L’autre grande raison pour laquelle la région concentre autant d’attention – a fortiori des pays aux premières loges, la Russie le long de la façade sibérienne à l’Est et le Canada le long de ses côtes à l’Ouest –, est celle du transport maritime.

La fonte accéléré des glaces polaires en raison du réchauffement climatique ouvre de nouvelles voies entre l’Europe, l’Extrême-Orient et l’Amérique du Nord. Fantasmé ou pas, cet océan de 13 millions de km2, recouvert par une couche de glace dont l’épaisseur et l’étendue varient, permettrait de rallier l’Europe du Nord et l’Asie par un raccourci maritime de 6 000 km, soit un gain de 18 à 20 jours par rapport au passage par le canal de Suez et Malacca. Mais faisabilité technique et praticabilité commerciale ne sont pas automatiques.

Huit nœuds portuaires

Manifestement, la Russie, certes la mieux placée pour profiter de la navigation arctique (l’exploitation des ressources a d’ailleurs été le principal moteur des investissements russes pour y ouvrir la navigation en été comme en hiver), espère tirer profit du développement du transit international. Elle s’en donne les moyens, en tissant un véritable système portuaire sur sa façade arctique, avec construction de ports « Greenfield » et modernisation des infrastructures existantes. Actuellement, seuls huit ports sont libres de glaces toute l’année, les autres ne sont utilisables que de juillet à octobre. Aucun des ports russes longeant les côtes sibériennes n’a toutefois atteint un jour la pleine capacité, à l’exception de Mourmansk, terminal pétrolier d’exportation majeur dans l’Arctique pour alimenter la Sibérie à travers les fleuves (Ob, Ienisseï, Lena), de Petropavlovsk-Kamtchatski et de Doudinka (rive droite de l’Ienisseï).

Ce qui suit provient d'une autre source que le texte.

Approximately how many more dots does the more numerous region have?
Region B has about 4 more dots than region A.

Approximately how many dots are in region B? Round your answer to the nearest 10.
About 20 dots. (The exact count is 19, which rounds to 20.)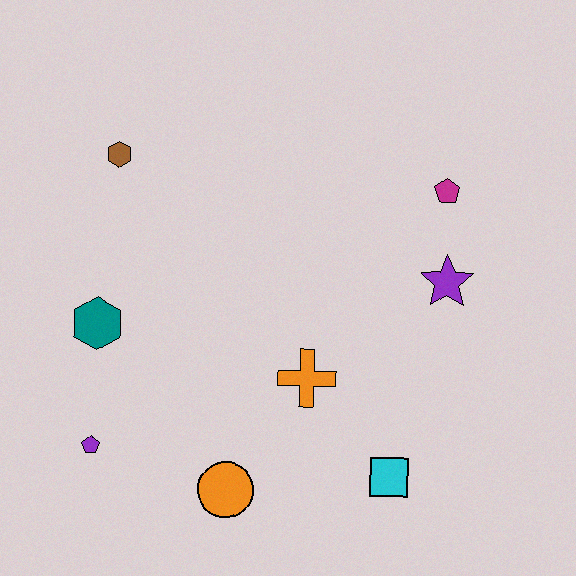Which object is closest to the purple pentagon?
The teal hexagon is closest to the purple pentagon.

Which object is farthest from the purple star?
The purple pentagon is farthest from the purple star.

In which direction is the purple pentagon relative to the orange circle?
The purple pentagon is to the left of the orange circle.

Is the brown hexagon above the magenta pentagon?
Yes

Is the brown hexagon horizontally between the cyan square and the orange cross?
No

Un projet de loi arctique russe prévoit de s’appuyer sur quelques noeuds portuaires – Mourmansk, Arkhangelsk, Doudinka, Petropavlovsk, Magadan, Vanino, Nakhodka et Vladivostok – pour lesquels Moscou a ouvert les vannes aux investissements privés.

Ainsi, le nouveau port arctique de Sabetta, qui a mobilisé 1,4 Md€ d’investissement, est le point nodal du projet « Yamal LNG » dans lequel le groupe français Total détient 20 % aux côtés de deux groupes chinois, à 29,9 %. Une voie de chemin de fer est par ailleurs en cours de construction entre Sabetta et Bovanenkovo (riche en réserves de gaz) financée par le groupe russe Transstroy moyennant un chèque de 1,63 Md€. Le ministère des Transports russe estime que lorsque Sabetta sera relié, dans quelques années, au réseau ferroviaire russe via Bovanenkovo-Sabetta et par la voie ferrée Nord (un projet de 4,3 Md€), près de 70 Mt de marchandises pourront être transbordées dans le port.

Pavillon russe

Le gouvernement de l’oblast d’Arkhangelsk propose quant à lui une dizaine de projets, dont la construction d’une partie du port en eaux profondes d’Arkhangelsk, ou encore la construction d’une voie ferroviaire « Mer blanche-Komi-Oural » dans laquelle les Chinois ont apporté des capitaux.

La république de Sakha envisage pour sa part l’établissement d’une liaison ferrée « Berkakit-Tommot-Nizhny Bestyakh », la modernisation du port Tiksi (capacité de 300 000 t/an) et des chantiers navals.

Les transporteurs maritimes russes – à l’instar de Nornickel, Novatek, Gazprom Neft – sont invités à étoffer leur flotte. Les porte-conteneurs de Nornickel entretiennent déjà des connexions régulières entre les ports de Mourmansk, d’Arkhangelsk, de Doudinka vers les ports européens comme Rotterdam et Hambourg, ainsi qu’en Asie avec Busan et Shanghai. Novatek a commandé une flotte de 15 supertankers.

Parallèlement, le gouvernement russe envisage de limiter le transport de pétrole et de minerais aux seuls pavillons russes. C’est en tout cas le sens d’une loi qui doit entrer en vigueur au 1er janvier 2019.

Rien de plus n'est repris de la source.